あの灯籠が昔から存在していたとして、村の誰かが穿ったとしたら、村内他所にも見つかるはずである。
(写真1 京都帝釈天参道の石灯籠)
京都帝釈天の参道石灯籠に盃状穴を見つけたことに気をよくして、亀岡市、南丹市(八木、園部)の神社仏閣を探し回る。といっても日置と穴虫の研究に関連するところと通りすがりの神社等だけである。次に発見したのは八木町鳥羽の八幡神社である。本殿周辺には見当たらず、鳥居下の段の両側に一対盃状穴らしきものを発見、何となく燈明を点けたのではないかという感じである。
(写真2 これは盃状穴とはいえない)
(写真3 石段のものは完全な盃状穴)
このくらいかなと諦めかけていたとき、中段の石段と石垣の間でひっそりとしている手水鉢を見てびっくり、その周囲に強烈な盃状穴が穿たれているのである。手水鉢の周囲に盃状穴が存在することは情報としては知っていたが現物を見るのは初めてで、その異様さに誰も居ない境内でひとり興奮していた。
(写真4 手水鉢に穿たれた強烈な盃状穴)
次に見つけたのは、園部町内林町の八幡宮で、ここは小山別所の調査でおとずれたもので、故森浩一先生の手になる発掘で有名な垣内古墳の跡でもある。古墳の原形はとどめていないが、多くの出土品は園部の歴史博物館に収蔵されており、一部は常設展示も行われている。鉄滓も出土しており見せて頂くようお願いもしたのだがまだ実現していない。鉄の加工が行われていたのは近隣にある牧と関連するのではと想像している。
つづく
【今日のじょん】死体無き殺鹿???
25日の朝の散歩時のことである、府道上にガラスやプラスチック片が飛び散り、歩道の中迄散っている。鹿の通り道となっているところで、運転者には気の毒だが思わず「やった、鹿の野郎ザマみやがれ」と思ったのだが、どうも現場が特定できない。普通鹿が衝突した場合、死骸が転がっており、即死でなくどこかに逃げた場合でも血や体液、獣毛などが現場に残っているものである。

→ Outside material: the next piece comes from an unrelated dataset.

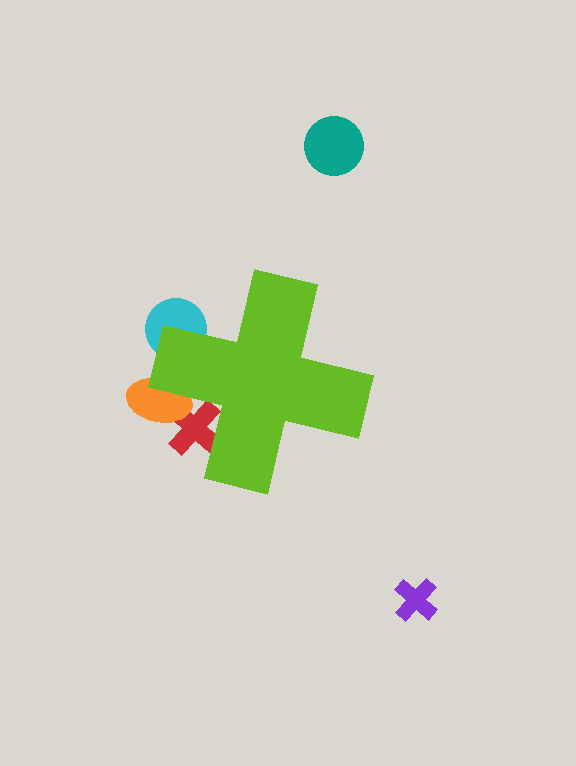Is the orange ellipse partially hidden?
Yes, the orange ellipse is partially hidden behind the lime cross.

破片は30mほどの範囲で飛び散っており、奥の方に行くほど細かいものとなっているので小浜方面に向かっていた車が当たったものと推測される。よく見ると向かい側にも飛び散っており、溝の中には20cm四方の黒い鉄板も落ちている。車の底部の鉄板のようで、これがはがれるとなると背の低い動物か鹿の足などを轢き込んだと考えられるが、それならば路上に痕が残りそうである。第一これだけの事故が夜に起こっていれば大きな音がするはずである。衝突音も遺体も事故痕跡も残らない妙な事故があったのだ。